Single Region, No Disaster Recovery
Running everything in one region with no DR means a regional failure causes total, possibly permanent loss. Define RTO/RPO, test backups, replicate across regions per criticality, and rehearse failover so recovery is proven before a disaster.
Single region, no disaster recovery is hosting an entire system within one region (or one data center) with no tested plan for surviving the loss of that location. Cloud regions are highly available, but they do fail, due to outages, natural disasters, or operational errors, and when they do, a single-region system with no DR plan is simply gone until the region returns.
For many systems a single region is a deliberate, acceptable trade-off. The anti-pattern is having no DR plan at all for a system that cannot afford prolonged regional loss.
Why It Happens
Multi-region architecture and DR add real cost and complexity: data replication, failover logic, and regular testing. Single-region is simpler and cheaper, and regional failures are rare, so the risk feels remote. Backups may exist but were never tested for actual restoration. Recovery objectives (RTO/RPO) are never defined, so no one realizes how exposed the system is until the region goes dark.
Why It Hurts
When the single region fails, the entire system is down with no path to recovery, potentially for hours or days.
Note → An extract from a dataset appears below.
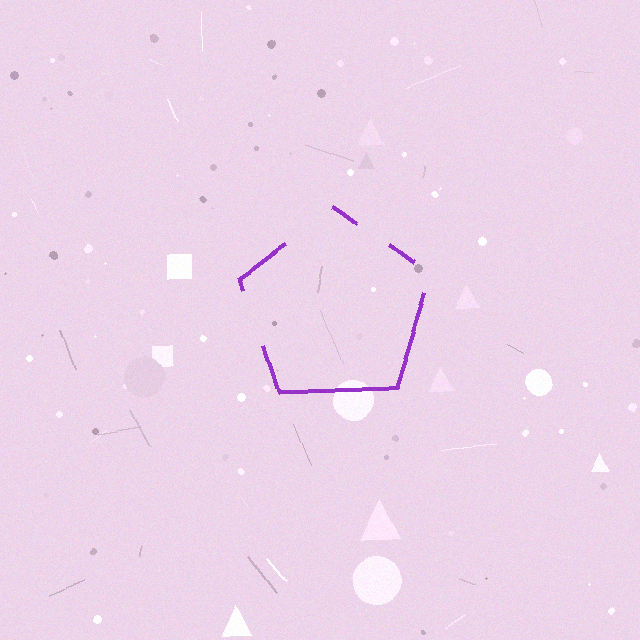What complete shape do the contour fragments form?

If backups are absent or untested, data may be permanently lost. Without defined recovery objectives, the business cannot even predict how bad an outage would be. The cost of a single major regional outage to a critical system usually far exceeds the ongoing cost of a sound DR strategy.
Warning Signs
- All infrastructure lives in a single region or data center.
- Backups exist but restoration has never been tested.
- No recovery time or recovery point objectives are defined.
- There is no documented failover procedure.
Better Alternatives
Match the DR strategy to the system's criticality. Define RTO and RPO explicitly, then choose an approach: tested backup-and-restore for tolerant systems, active-passive failover to a secondary region for important ones, or active-active multi-region for the most critical. Replicate data across regions. Crucially, test failover and restoration regularly so the plan is known to work.
How to Refactor Out of It
First, define recovery objectives based on how much downtime and data loss the system can tolerate. Verify that backups actually restore by testing them. For systems that need it, stand up cross-region replication and a failover target appropriate to the objectives. Document and rehearse the failover procedure through game days so the recovery path is proven before a real disaster, not improvised during one.